Search code examples
c++winapisynchronizationspinlockintel-inspector

Intel Inspector reports a data race in my spinlock implementation


I made a very simple spinlock using the Interlocked functions in Windows and tested it on a dual-core CPU (two threads that increment a variable);

The program seems to work OK (it gives the same result every time, which is not the case when no synchronization is used), but Intel Parallel Inspector says that there is a race condition at value += j (see the code below). The warning disappears when using Critical Sections instead of my SpinLock.

Is my implementation of SpinLock correct or not ? It's really strange, because all the used operations are atomic and have the proper memory barriers and it shouldn't lead to race conditions.

class SpinLock
{
   int *lockValue;
   SpinLock(int *value) : lockValue(value) { }

   void Lock() {
      while(InterlockedCompareExchange((volatile LONG*)lockValue, 1, 0) != 0) {
          WaitABit();
      }
   }

   void Unlock() { InterlockedExchange((volatile LONG*)lockValue, 0); }
};

The test program:

static const int THREADS = 2;
HANDLE completedEvents[THREADS];
int value = 0;
int lock = 0; // Global.

DWORD WINAPI TestThread(void *param) {
    HANDLE completed = (HANDLE)param;
    SpinLock testLock(&lock);

    for(int i = 0;i < 1000*20; i++) {
        for(int j = 0;j < 10*10; j++) {
            // Add something to the variable.
            testLock.Lock();
            value += j;
            testLock.Unlock();
        }
    }
    SetEvent(completed);
}

int main() {
   for(int i = 0; i < THREADS; i++) {
        completedEvents[i] = CreateEvent(NULL, true, false, NULL);
   }
   for(int i = 0; i < THREADS; i++) {
        DWORD id;
        CreateThread(NULL, 0, TestThread, completedEvents[i], 0, &id);
   }

   WaitForMultipleObjects(THREADS, completedEvents, true, INFINITE);
   cout<<value;
}

Solution

  • Parallel Inspector's documentation for data race suggests using a critical section or a mutex to fix races on Windows.

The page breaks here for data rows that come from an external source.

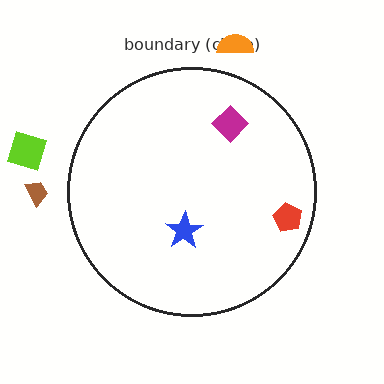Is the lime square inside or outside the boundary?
Outside.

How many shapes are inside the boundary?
3 inside, 3 outside.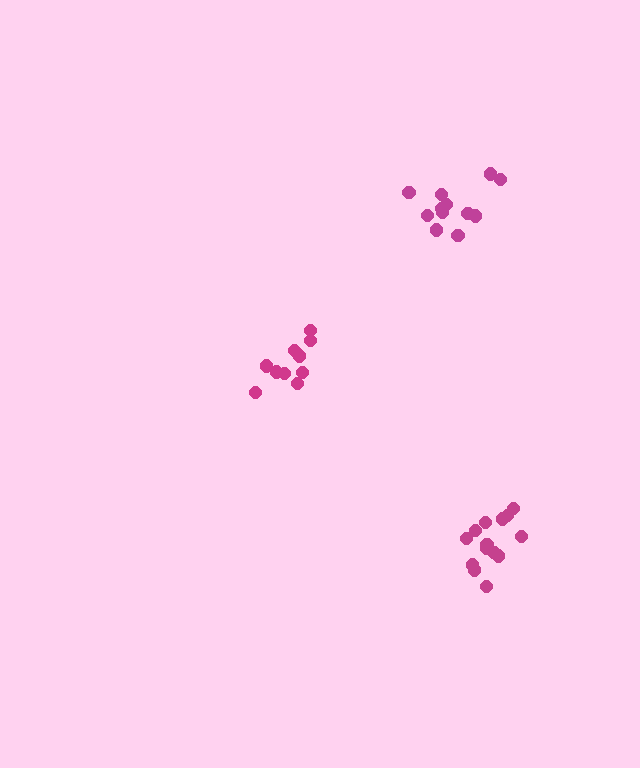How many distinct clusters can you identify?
There are 3 distinct clusters.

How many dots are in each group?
Group 1: 12 dots, Group 2: 14 dots, Group 3: 10 dots (36 total).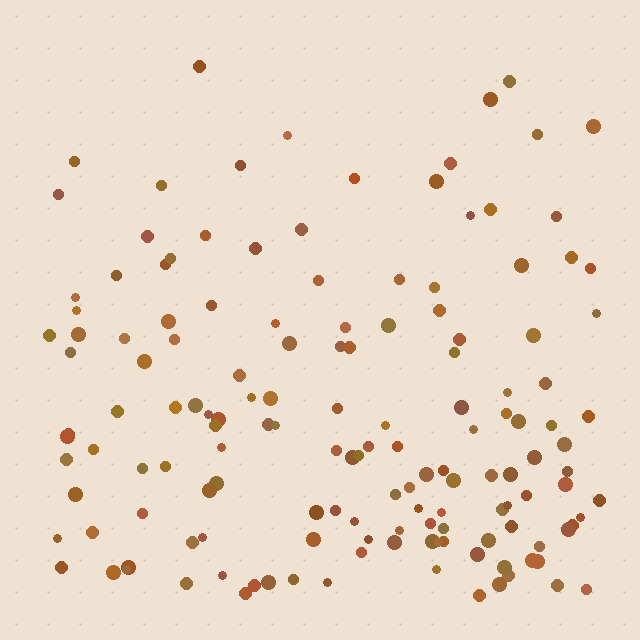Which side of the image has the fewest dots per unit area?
The top.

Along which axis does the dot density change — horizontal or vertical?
Vertical.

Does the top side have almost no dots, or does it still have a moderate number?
Still a moderate number, just noticeably fewer than the bottom.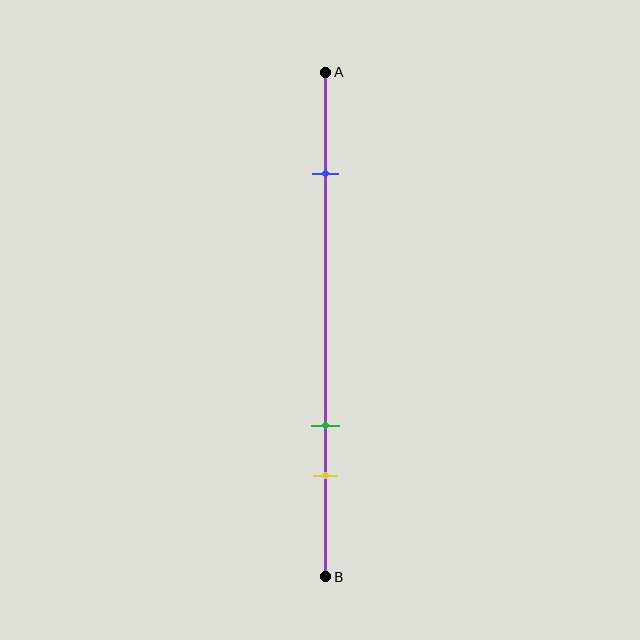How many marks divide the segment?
There are 3 marks dividing the segment.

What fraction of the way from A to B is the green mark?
The green mark is approximately 70% (0.7) of the way from A to B.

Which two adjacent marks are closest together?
The green and yellow marks are the closest adjacent pair.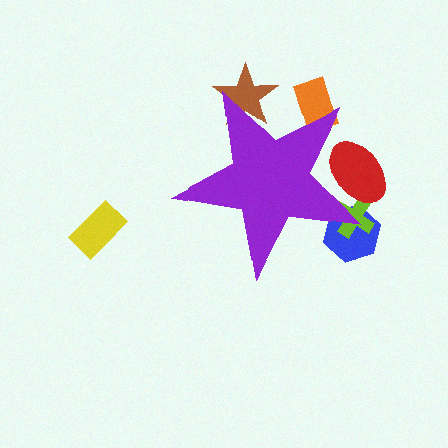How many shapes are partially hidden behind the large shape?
4 shapes are partially hidden.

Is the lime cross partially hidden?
Yes, the lime cross is partially hidden behind the purple star.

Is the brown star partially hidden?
Yes, the brown star is partially hidden behind the purple star.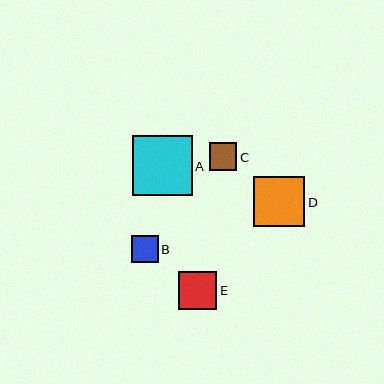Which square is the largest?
Square A is the largest with a size of approximately 60 pixels.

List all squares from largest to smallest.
From largest to smallest: A, D, E, C, B.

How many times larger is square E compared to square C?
Square E is approximately 1.4 times the size of square C.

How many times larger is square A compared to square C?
Square A is approximately 2.2 times the size of square C.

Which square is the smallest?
Square B is the smallest with a size of approximately 27 pixels.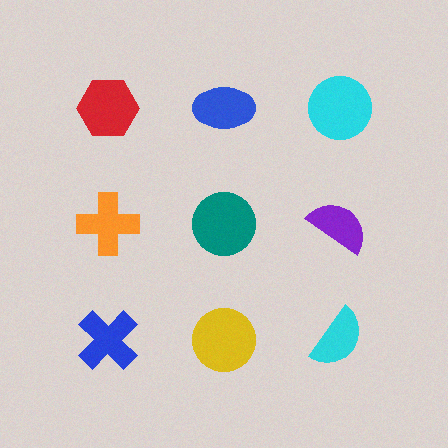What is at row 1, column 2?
A blue ellipse.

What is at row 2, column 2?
A teal circle.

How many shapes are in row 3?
3 shapes.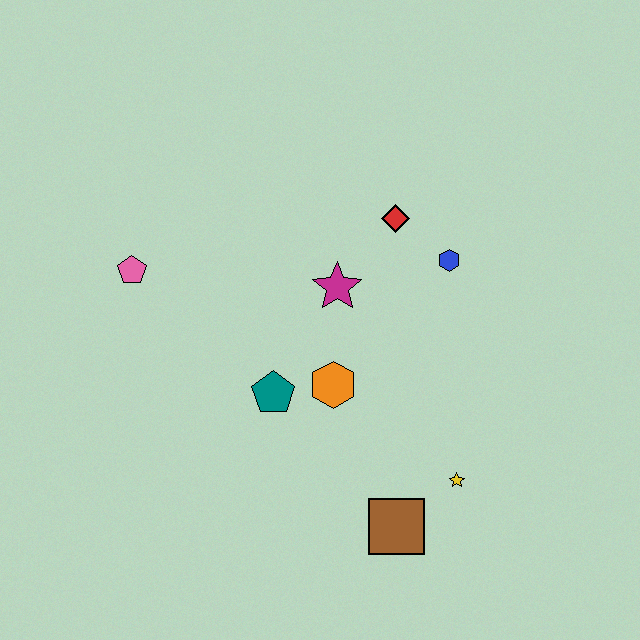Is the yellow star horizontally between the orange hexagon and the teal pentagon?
No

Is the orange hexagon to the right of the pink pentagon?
Yes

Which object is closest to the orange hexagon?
The teal pentagon is closest to the orange hexagon.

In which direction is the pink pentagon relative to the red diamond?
The pink pentagon is to the left of the red diamond.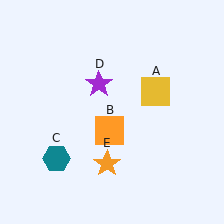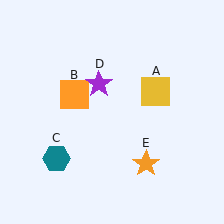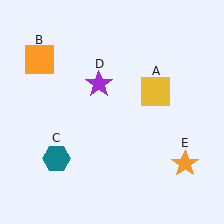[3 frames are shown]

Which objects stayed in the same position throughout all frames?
Yellow square (object A) and teal hexagon (object C) and purple star (object D) remained stationary.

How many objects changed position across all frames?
2 objects changed position: orange square (object B), orange star (object E).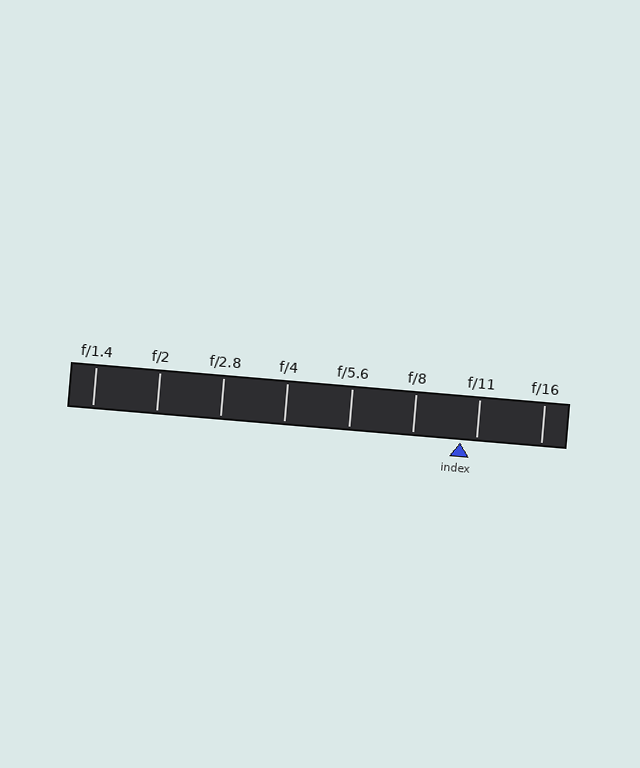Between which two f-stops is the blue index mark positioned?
The index mark is between f/8 and f/11.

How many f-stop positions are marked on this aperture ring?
There are 8 f-stop positions marked.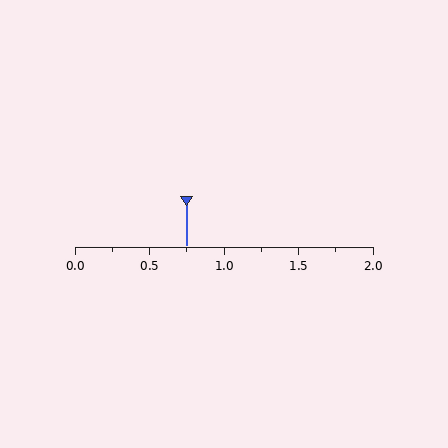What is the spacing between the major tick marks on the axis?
The major ticks are spaced 0.5 apart.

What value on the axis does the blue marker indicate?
The marker indicates approximately 0.75.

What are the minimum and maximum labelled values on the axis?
The axis runs from 0.0 to 2.0.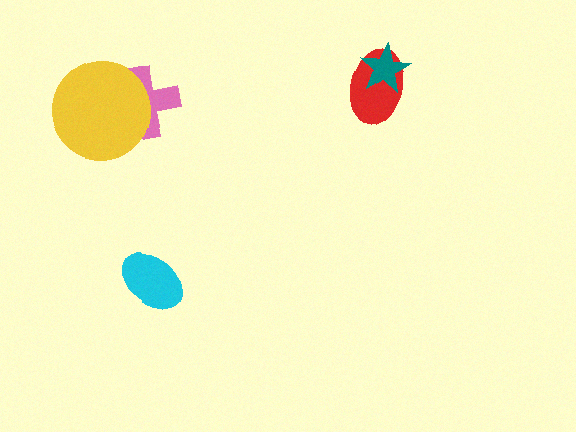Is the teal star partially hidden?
No, no other shape covers it.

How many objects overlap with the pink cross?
1 object overlaps with the pink cross.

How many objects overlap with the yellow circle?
1 object overlaps with the yellow circle.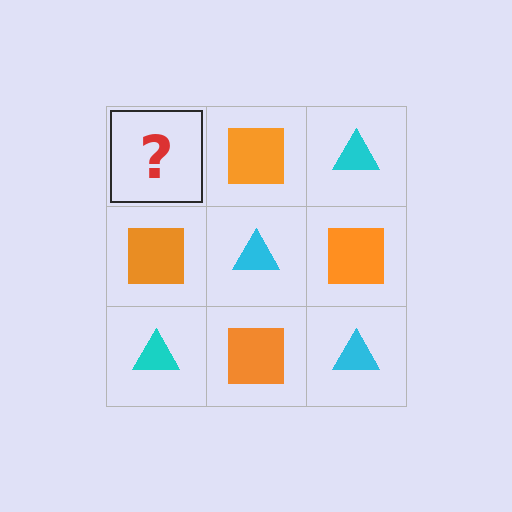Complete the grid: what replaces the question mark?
The question mark should be replaced with a cyan triangle.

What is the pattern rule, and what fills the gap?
The rule is that it alternates cyan triangle and orange square in a checkerboard pattern. The gap should be filled with a cyan triangle.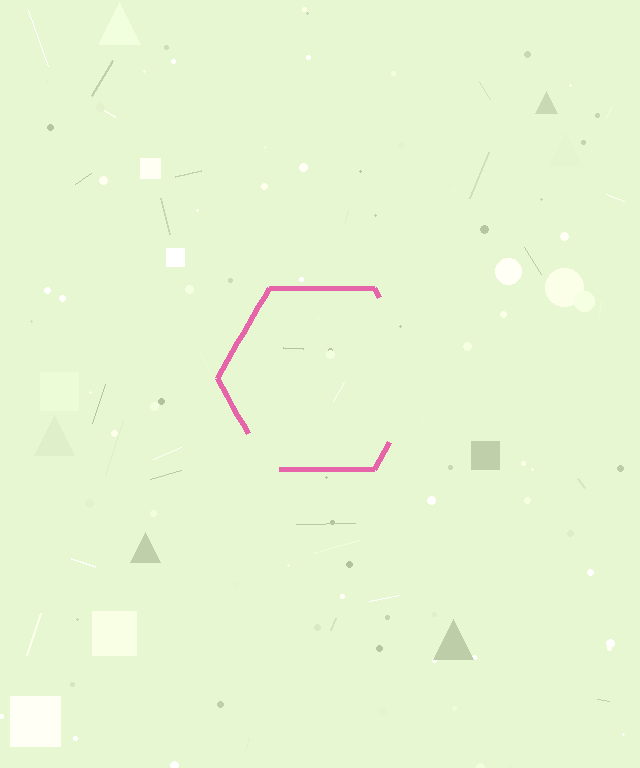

There's nothing in it which suggests that Parallel Inspector knows how to recognise any other locking mechanism you might invent.

    Tools for analysis of novel locking mechanisms tend to be static tools which look at every possible path through the code, Parallel Inspector's documentation implies that it executes the code once.

    If you want to experiment with novel locking mechanisms, the most common tool I've seen used in academic literature is the Spin model checker. There's also ESP, which might reduce the state space, but I don't know if it's been applied to concurrent problems, and also the mobility workbench which would give an analysis if you can couch your problem in pi-calculus. Intel Parallel Inspector doesn't seem anything like as complicated as these tools, but rather designed to check for commonly occurring issues using heuristics.